DESCRIPTION
The Skagit Fisheries Enhancement Group partnered with the Mount Baker-Snoqualmie National Forest to conduct the Lower Day Creek Feasibility Study. The purpose of the Lower Day Creek Feasibility Study was to examine the historical floodplain, alluvial fan and low gradient portions of Day Creek and Day Creek Slough between Skagit River miles 32.5-37 in order to identify, evaluate and prioritize a range of restoration and protection actions to improve salmonid habitat. As part of this study, Middle Fork Geographic Information Services completed a GIS Analysis of Lower Day Creek and Day Creek Slough in September 2004. This GIS based historical mapping and analytical project reconstructed the historic floodplain and channel system for Lower Day Creek and Day Creek Slough including the associated sloughs, side channels, historic overflow channels, wetlands and uplands. Historical observations of channel locations (primarily identified through aerial photography and maps) from 1879 to 2004 were compiled into a GIS application in order to capture the dynamic behavior of the study area hydrography over the last 125 years. Ground surveys were also conducted in July 2002 and July 2004 as part of the Feasibility Study to document existing habitat conditions for the study area. This report integrated the information of the GIS analysis and ground surveys with information about disruption of natural processes in the study area to identify and evaluate a range of potential projects that can help restore and protect salmonid habitat for Day Creek and the Lower Skagit River.

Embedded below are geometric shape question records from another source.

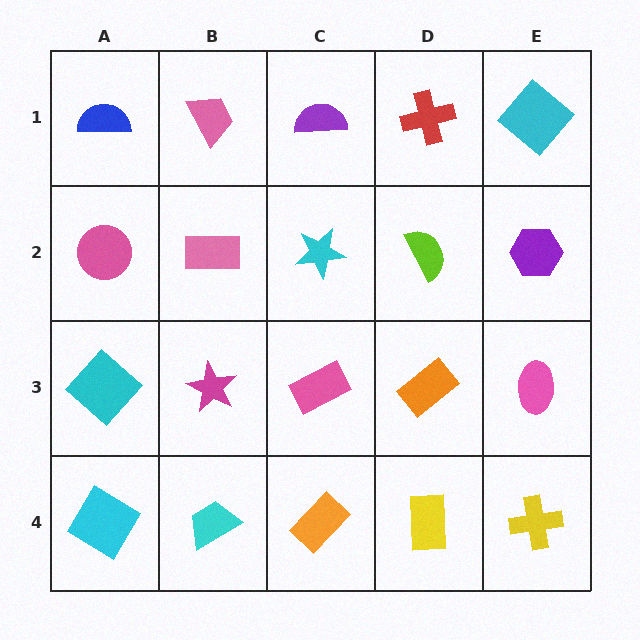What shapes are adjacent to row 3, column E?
A purple hexagon (row 2, column E), a yellow cross (row 4, column E), an orange rectangle (row 3, column D).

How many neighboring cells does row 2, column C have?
4.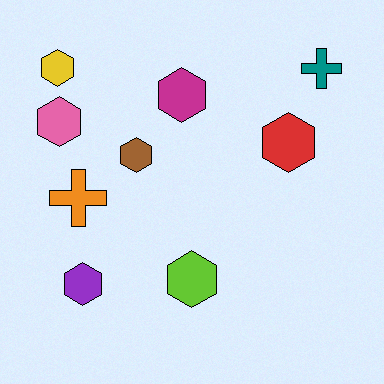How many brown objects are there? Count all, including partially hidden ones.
There is 1 brown object.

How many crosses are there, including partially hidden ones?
There are 2 crosses.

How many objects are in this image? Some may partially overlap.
There are 9 objects.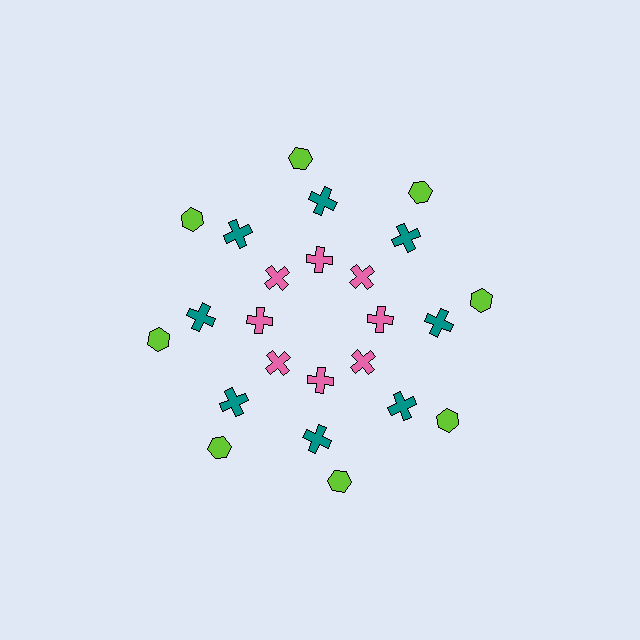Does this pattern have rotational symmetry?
Yes, this pattern has 8-fold rotational symmetry. It looks the same after rotating 45 degrees around the center.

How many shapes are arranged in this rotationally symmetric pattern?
There are 24 shapes, arranged in 8 groups of 3.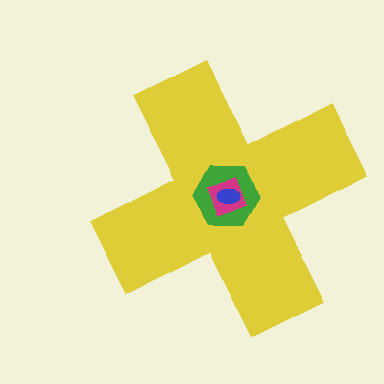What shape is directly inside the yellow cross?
The green hexagon.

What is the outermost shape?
The yellow cross.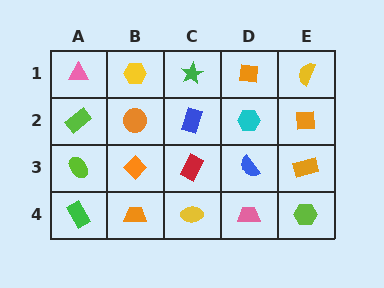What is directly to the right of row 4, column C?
A pink trapezoid.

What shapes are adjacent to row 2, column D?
An orange square (row 1, column D), a blue semicircle (row 3, column D), a blue rectangle (row 2, column C), an orange square (row 2, column E).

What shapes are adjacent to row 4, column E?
An orange rectangle (row 3, column E), a pink trapezoid (row 4, column D).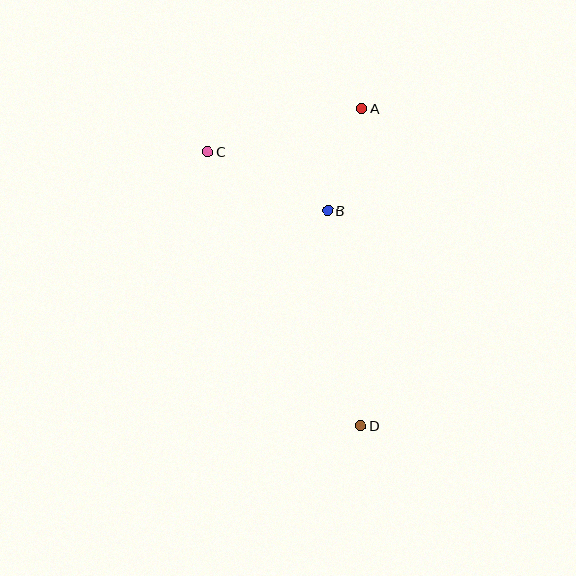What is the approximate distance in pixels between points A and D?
The distance between A and D is approximately 317 pixels.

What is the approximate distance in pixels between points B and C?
The distance between B and C is approximately 134 pixels.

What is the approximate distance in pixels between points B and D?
The distance between B and D is approximately 217 pixels.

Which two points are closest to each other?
Points A and B are closest to each other.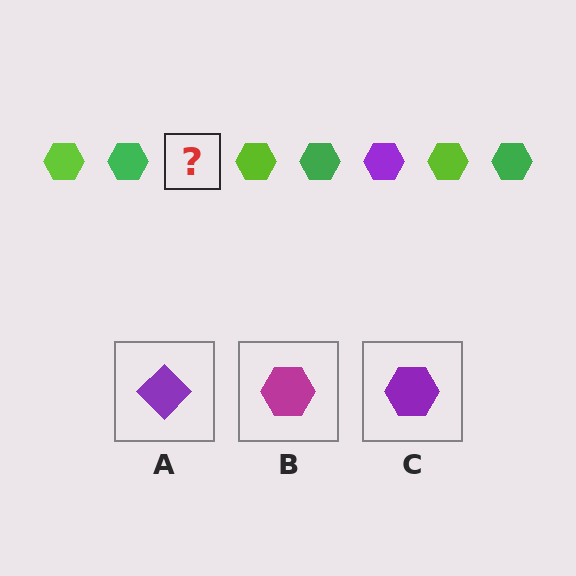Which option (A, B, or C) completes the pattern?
C.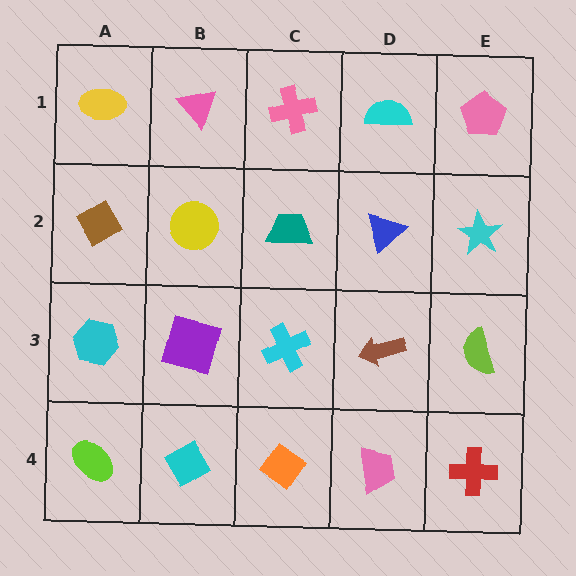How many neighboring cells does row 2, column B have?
4.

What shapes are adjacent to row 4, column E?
A lime semicircle (row 3, column E), a pink trapezoid (row 4, column D).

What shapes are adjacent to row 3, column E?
A cyan star (row 2, column E), a red cross (row 4, column E), a brown arrow (row 3, column D).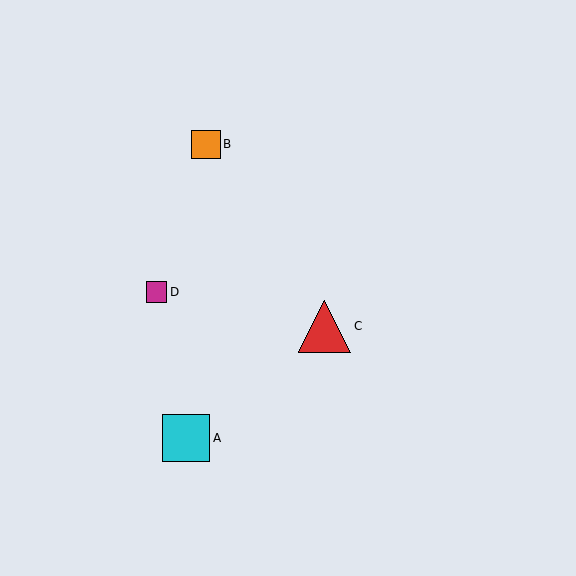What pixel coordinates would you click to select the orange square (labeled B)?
Click at (206, 144) to select the orange square B.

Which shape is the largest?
The cyan square (labeled A) is the largest.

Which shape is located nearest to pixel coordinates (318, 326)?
The red triangle (labeled C) at (325, 326) is nearest to that location.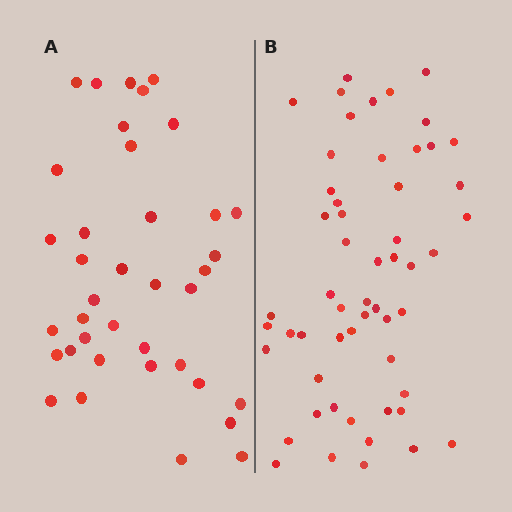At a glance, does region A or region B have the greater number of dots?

The report looked at four natural processes and determined their level of impairment in the Lower Day Creek watershed as well as their impact to salmon resources. The four natural processes included: floodplain function, riparian habitat, hydrology and sediment transport, and to a lesser degree water quality (primarily temperature). All of these processes have been impaired by human impacts such as forestry practices, hydromodification, residential development, and land clearing for agricultural purposes. The report determined objectives that needed to be met to restore these processes and five potential methods in which the objectives could be met and natural processes could be restored or enhanced in the Lower Day Creek watershed. The five potential methods include: improving fish passage, removal of riprap, riparian planting, large woody debris additions and one public road improvement. Specific projects are identified and evaluated for each of these potential restoration methods. Protection actions associated with the potential restoration activities are also identified. Evaluation was completed by using the objectives for habitat benefits, economic costs, and likelihood of implementation due to social or political constraints. Finally, recommendations were made for those potential projects based on the evaluation.